HTTP - the basics
Recap Materials
You should know all of this, but I have added it for reference.
HTTP (Hyper Text Transfer Protocol) provides the basis for communication across the web. Understanding the HTTP protocol, how data is transferred between devices, and how it is manipulated, allows us to manipulate data between machines on the web, and influence the behaviour of remote devices.
What is HTTP?
HTTP is a text based client-server communication protocol, that defines how web servers and clients should behave in response to commands:
- Client sends a request to the server
- Server responds to this request
Example
Bob (client) would like to get a file from Alice (Server)

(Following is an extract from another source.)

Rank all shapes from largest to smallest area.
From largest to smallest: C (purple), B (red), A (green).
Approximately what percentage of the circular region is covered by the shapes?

- Bob asks (requests) the file 'do you have a copy of X'
- Alice (responds) with the file 'yes, here you go'
When you enter a URL in a web browser, the URL is converted into a HTTP Request and forwarded to the server for processing. Devices that connect to a sever using HTTP are called user agents. While web browsers are the most common, many other services communicate over HTTP; for example, Google's web indexing crawler, Internet of Things (IoT) devices, and anything else that will make use of web content.
Stateless Communication
One important feature to consider with HTTP is that it is a stateless protocol. This means that each request to a server is independent of any other requests that have been made.

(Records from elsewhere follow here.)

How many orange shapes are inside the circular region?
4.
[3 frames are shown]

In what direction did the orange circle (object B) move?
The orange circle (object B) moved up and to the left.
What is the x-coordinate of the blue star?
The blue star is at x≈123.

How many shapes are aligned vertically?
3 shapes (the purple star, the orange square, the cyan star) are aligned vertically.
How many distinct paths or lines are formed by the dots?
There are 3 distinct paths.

This is important as it effects the way we deal with our content. If we wish to remember who a user is then we need some kind of session management (more on this later). Often this can be exploited to make the server behave in a different way than expected.
Ports and Versions
While you may still find servers operating HTTP 1.0, the most common version is HTTP 1.1. This adds support for session persistence (not to be confused with Stateless communication). Where before each HTTP request required a new connection to the server (ie Open Socket, Make Request, Close Socket), later versions of HTTP allow multiple transactions to be encapsulated within a single connection. This improves latency, by reducing the overhead of opening sockets.
HTTP is currently at version 3.0. However, the main differences between 1.1 and 2.0/3.0 are optimisations to the way communications are handled. What this means is that for the purposes of web hacking, these later versions make little difference.
By default HTTP operates on port 80. Other common ports for HTTP services include 8080, and 8000 -- services discovered at this address during the recon phase are worth investigating. HTTPS (secure HTTP) operates on port 443 and sometimes on 8443.